Ливонская война
Шрифт:
— Филипп Белль был первейший в Ливонии рыцарь, — спокойно сказал Токмаков. — И храбрости сатанинской! С пятью сотнями латников кинулся он на меня да на князя Барбашина, а у нас с князем двенадцать тысяч ратников. Хоть и врасплох напал на нас, да одолели мы его легко.
— Во всякой земле не без героя, — проговорил раздумчиво Челяднин. — Помнишь, Пётр-князь, — обратился он к Серебряному, — казанского царевича Япанчу? Как дерзко он бился с нами! Из Казани ушёл, чтоб покоя нам не давать! Сидит в засеке в лесу и ждёт: явится на самой высокой градской веже знамя, и вот он уже скачет на наши полки, а из города — також… Отворят ворота, вывалят тысячей — и пошла резня. Япанча с одной стороны, казанцы с другой.
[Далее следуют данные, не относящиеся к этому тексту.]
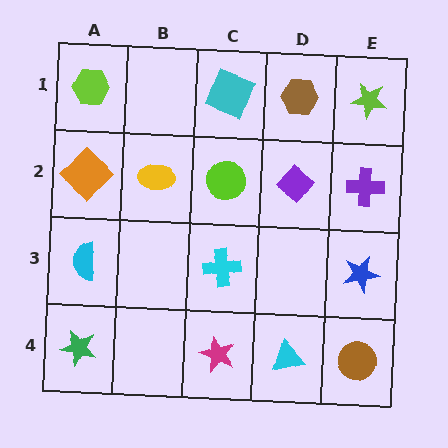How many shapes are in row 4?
4 shapes.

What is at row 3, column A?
A cyan semicircle.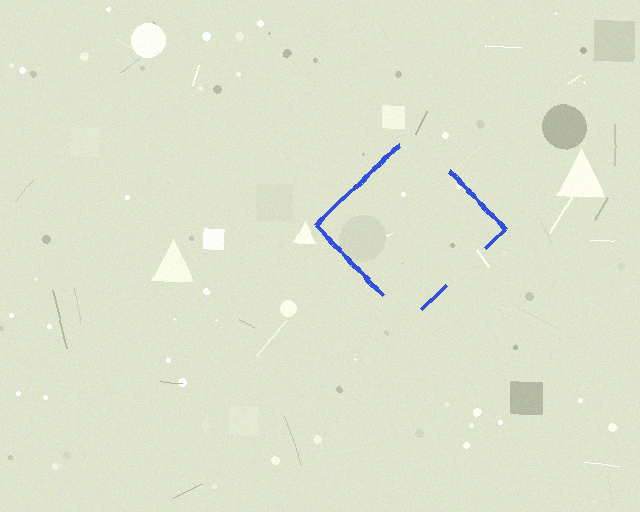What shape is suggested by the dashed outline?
The dashed outline suggests a diamond.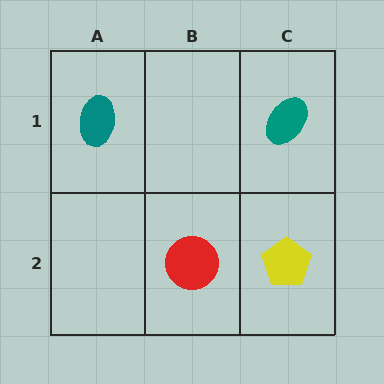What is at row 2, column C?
A yellow pentagon.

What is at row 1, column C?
A teal ellipse.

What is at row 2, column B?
A red circle.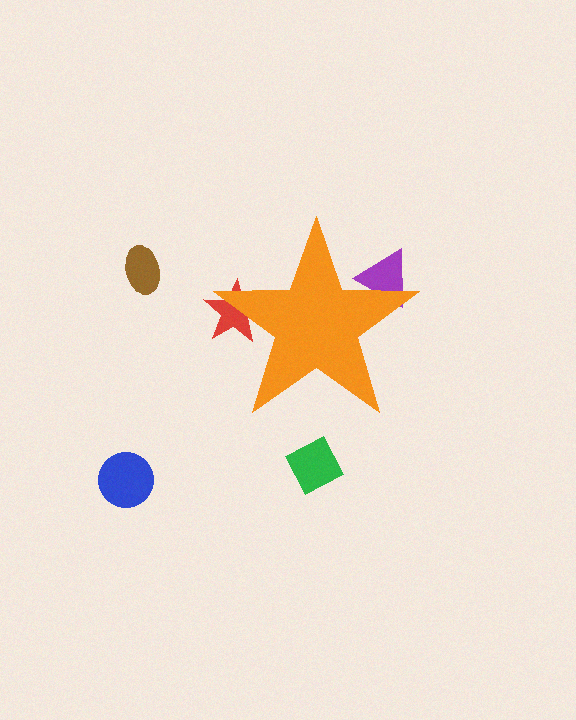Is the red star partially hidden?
Yes, the red star is partially hidden behind the orange star.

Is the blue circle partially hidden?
No, the blue circle is fully visible.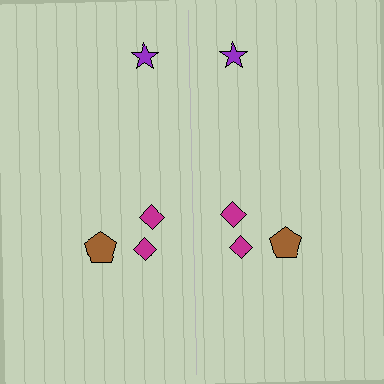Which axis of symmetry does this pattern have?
The pattern has a vertical axis of symmetry running through the center of the image.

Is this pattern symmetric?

Не погроми ты тогда, Пётр-князь, Япанчу, гляди, и не добыли б мы Казани.
—
Серебряный не очень внимательно слушал Челяднина, и только после вопроса Басманова до него дошло всё сказанное Челядниным, особенно последнее. Ничего более страшного и опасного и сказать было нельзя! Челяднин, видимо, и сам сообразил, что сказал лишнее, но вопрос Басманова не застал его врасплох.
— Ежели ты, воевода, в чём-то усомняешься, спроси про сие самого царя, — невозмутимо ответил Челяднин и опять почувствовал, что вместо злости на Басманова в него невольно закрадывается сочувствие и жалость к нему. «Лихо тебе небось, воевода, — подумал он о нём. — От бояр оттакнулся и к царю пути не сыскал. А веди умён же ты… И в ратном деле искусен. Искал бы себе славу на поле брани, а не в царских покоях».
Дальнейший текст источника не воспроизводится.